Even organizations that prefer an on-premises infrastructure strategy should consider a hybrid approach that lets them use cloud infrastructure for remote data backup and DR infrastructure. The cloud can reduce latency and improve performance for remote users by replicating application environments in cloud regions with high concentrations of employees and customers.

Cloud storage WFH benefits and challenges

Using cloud storage and adhering to cloud storage best practices offer many benefits to WFH employees. These advantages include greater data storage availability and better performance, the same or better security than on premises, and built-in compliance with many regulatory requirements, such as HIPAA and Payment Card Industry Data Security Standard. Other benefits include integration with SaaS productivity, messaging and collaboration applications; integration with other cloud application, business analytics and AI services; and the availability of multiple storage tiers and price points.
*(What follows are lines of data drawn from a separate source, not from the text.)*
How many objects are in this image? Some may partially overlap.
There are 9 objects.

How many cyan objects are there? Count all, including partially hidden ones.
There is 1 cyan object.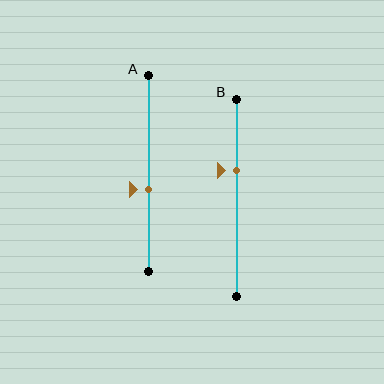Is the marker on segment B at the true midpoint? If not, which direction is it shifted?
No, the marker on segment B is shifted upward by about 14% of the segment length.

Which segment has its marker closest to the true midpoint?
Segment A has its marker closest to the true midpoint.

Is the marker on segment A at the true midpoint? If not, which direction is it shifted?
No, the marker on segment A is shifted downward by about 8% of the segment length.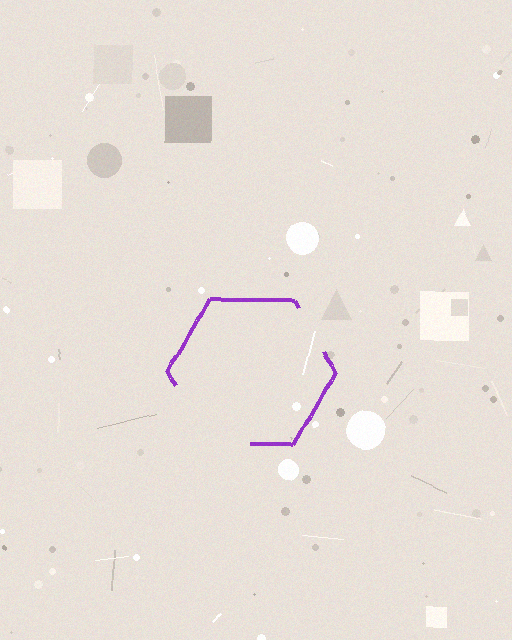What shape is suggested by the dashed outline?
The dashed outline suggests a hexagon.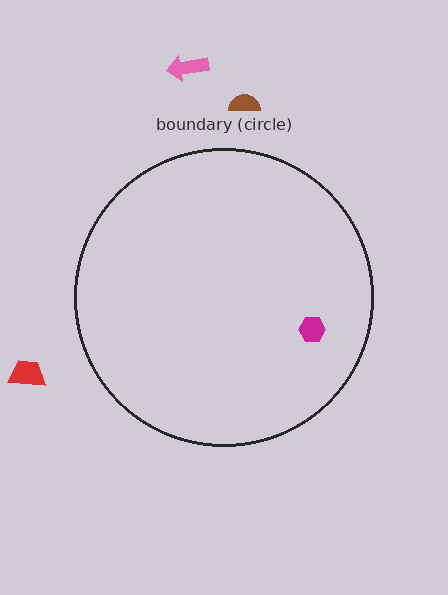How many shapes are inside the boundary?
1 inside, 3 outside.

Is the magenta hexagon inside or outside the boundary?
Inside.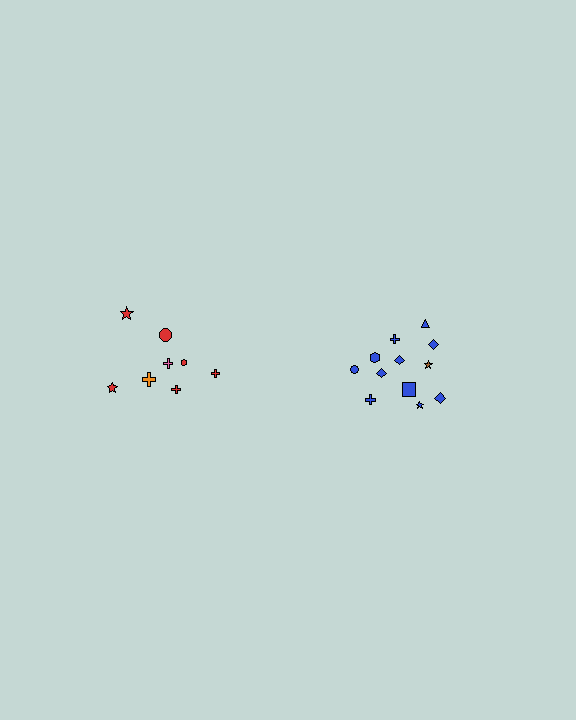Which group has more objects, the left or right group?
The right group.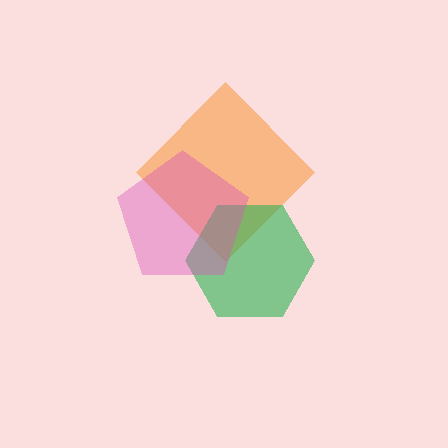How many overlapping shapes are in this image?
There are 3 overlapping shapes in the image.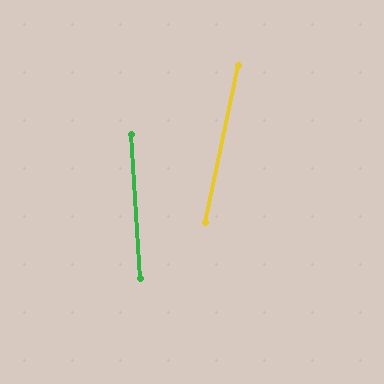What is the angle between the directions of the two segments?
Approximately 15 degrees.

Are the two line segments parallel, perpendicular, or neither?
Neither parallel nor perpendicular — they differ by about 15°.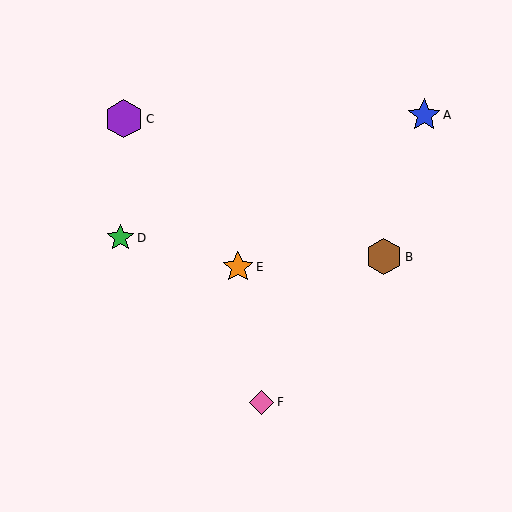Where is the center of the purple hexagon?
The center of the purple hexagon is at (124, 119).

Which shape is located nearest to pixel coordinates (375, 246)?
The brown hexagon (labeled B) at (384, 257) is nearest to that location.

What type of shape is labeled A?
Shape A is a blue star.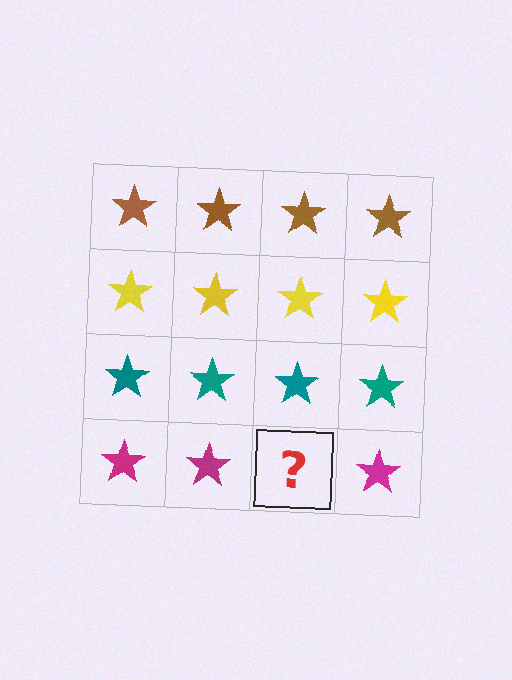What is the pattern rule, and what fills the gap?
The rule is that each row has a consistent color. The gap should be filled with a magenta star.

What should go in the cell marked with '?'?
The missing cell should contain a magenta star.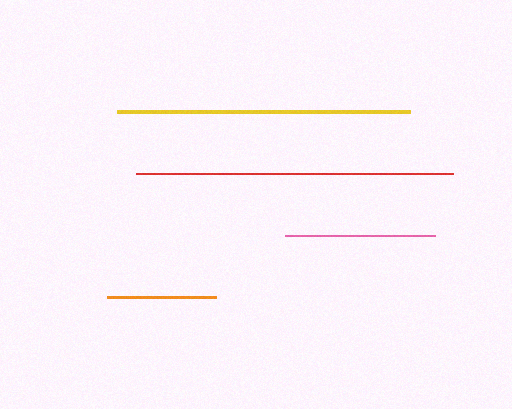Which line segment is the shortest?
The orange line is the shortest at approximately 109 pixels.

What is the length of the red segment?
The red segment is approximately 317 pixels long.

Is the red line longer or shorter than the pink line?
The red line is longer than the pink line.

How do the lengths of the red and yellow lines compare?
The red and yellow lines are approximately the same length.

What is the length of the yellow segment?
The yellow segment is approximately 293 pixels long.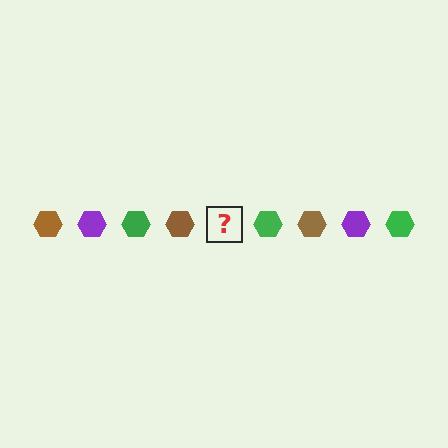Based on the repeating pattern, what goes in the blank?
The blank should be a purple hexagon.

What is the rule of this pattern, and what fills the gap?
The rule is that the pattern cycles through brown, purple, green hexagons. The gap should be filled with a purple hexagon.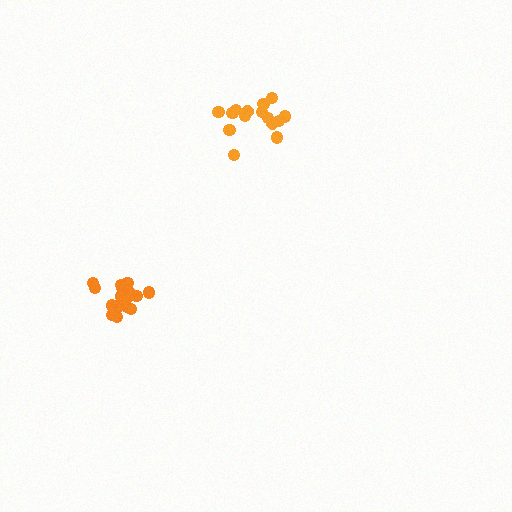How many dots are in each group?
Group 1: 18 dots, Group 2: 15 dots (33 total).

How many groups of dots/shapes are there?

However, incorporating cloud storage into an enterprise portfolio also comes with challenges, such as having to develop a cohesive cloud strategy and select the cloud provider and services that best fit an organization's needs. Other challenges include implementing performant, secure network connections between on-premises infrastructure and virtual private clouds; migrating and replicating on-premises data to the cloud; keeping multiple data repositories in sync in hybrid environments; and extending existing user credentials and security permissions to the cloud and preventing drift that can create different security regimes in the two environments.